Elle frémit, et il se rendit compte qu'il allait trop vite, porté par une sorte d'excitation morbide ; il retrouvait dans cette toilette une routine coutumière à sa fonction première, celle de s'occuper de corps inertes, abandonnés à son savoir-faire unique et vénéré. Il se devait de garder à l'esprit qu'elle était vivante, et que sa colère pouvait s'abattre sur lui si elle le prenait à lui manquer de respect.
Le souffle court, il récupéra la serviette posée sur sa cuisse, et enroba le pied avec, pour lui prodiguer un nouveau massage destiné à sécher la peau à peine fripée par l'eau.
Il déposa le pied gauche tout près de la bassine, avec un respect immense, et porta son attention sur le second pied qui s'ébattait mollement dans la cuvette, tel un poisson mort. Il soupira, ni trop bruyamment, ni de façon trop retenue, et sentit peser sur sa nuque le regard de la Sainte Mère.
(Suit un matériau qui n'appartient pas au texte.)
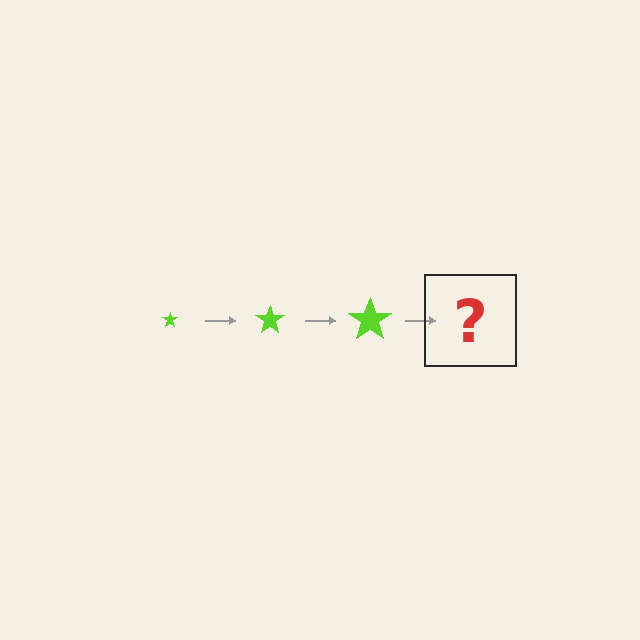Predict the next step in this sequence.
The next step is a lime star, larger than the previous one.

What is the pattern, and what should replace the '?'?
The pattern is that the star gets progressively larger each step. The '?' should be a lime star, larger than the previous one.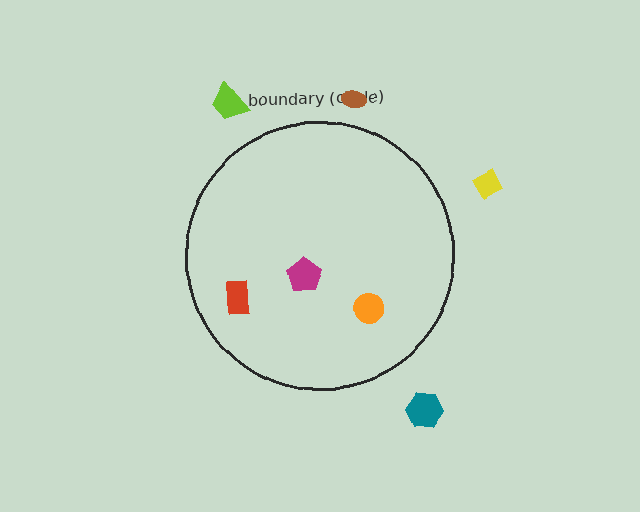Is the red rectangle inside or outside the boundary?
Inside.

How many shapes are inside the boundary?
3 inside, 4 outside.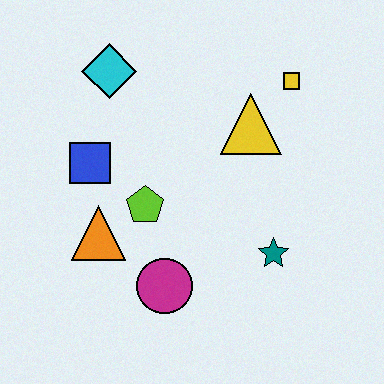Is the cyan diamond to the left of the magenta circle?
Yes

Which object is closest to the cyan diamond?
The blue square is closest to the cyan diamond.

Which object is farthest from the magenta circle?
The yellow square is farthest from the magenta circle.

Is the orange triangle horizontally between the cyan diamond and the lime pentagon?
No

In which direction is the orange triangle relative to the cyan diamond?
The orange triangle is below the cyan diamond.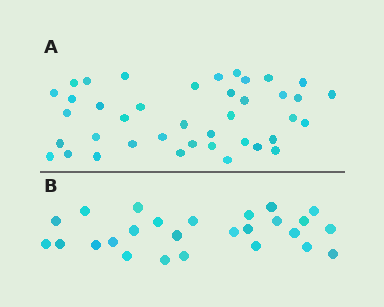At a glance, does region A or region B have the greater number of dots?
Region A (the top region) has more dots.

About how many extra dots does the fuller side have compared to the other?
Region A has approximately 15 more dots than region B.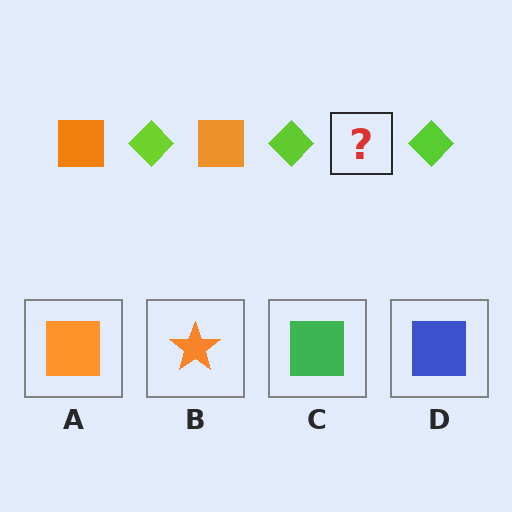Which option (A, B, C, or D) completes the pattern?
A.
Le pied libéré de toute étreinte s'éleva, pour venir se blottir contre son cou ; il ferma les yeux en sentant l'orteil passer sur sa joue, traçant sa pommette haute et l'arc aquilin de son nez, sans déplacer une seule fois ses lunettes. Ensuite, le pied toucha son oreille et se mêla tendrement à ses cheveux. Naturellement, il courba l'échine, essayant de s'occuper de l'autre pied sans perdre le fils de son activité ; c'était difficile, car Isis avait décidée de le taquiner, elle voulait le voir céder.
Et lui n'aimait pas cela, bien qu'il lui soit évidemment inférieur, bien qu'il lui doive énormément, bien qu'elle soit la sœur de sa mère.
Entre ses doigts, le pied de la déesse était comme de l'argile, qu'il pétrissait sans trop forcer, pour ne pas la déformer. La pression de ses mains était toujours égale, sur chaque partie du pied, il se retenait de serrer trop fort et tentait de finir sans broncher sa tâche, malgré les caresses fiévreuses dont il était l'objet.
Il avait surtout l'amour du travail bien fait.